Perhatikanlah Firman Allah berikut ini :

“Maka hadapkanlah wajahmu dengan lurus kepada agama [islam]; [sesuai] fitrah Allah disebabkan Dia telah menciptakan manusia menurut [fitrah] itu. Tidak ada perubahan pada ciptaan Allah. [itulah] agama yang lurus, tetapi kebanyakan manusia tidak mengetahui.” (QS. Ar-Rum: 30)

Kini kita melihat sisi lain yang lebih simpel.
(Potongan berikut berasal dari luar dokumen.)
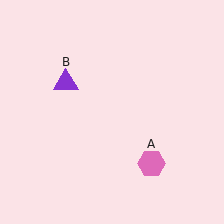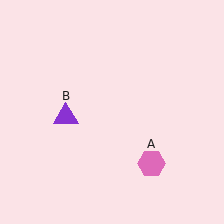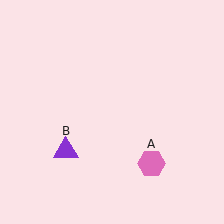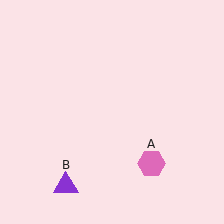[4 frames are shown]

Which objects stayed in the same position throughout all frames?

Allah telah menciptakan laki-laki sesuai dengan fitrahnya yang mulia, demikian juga perempuan diciptakan sesuai dengan fitrahnya yang berbeda dengan laki-laki. Tidak ada perbedaan antara yang satu dengan yang lainnya dalam pandangan Allah. Masing-masing saling melengkapi dan membutuhkan satu sama lain.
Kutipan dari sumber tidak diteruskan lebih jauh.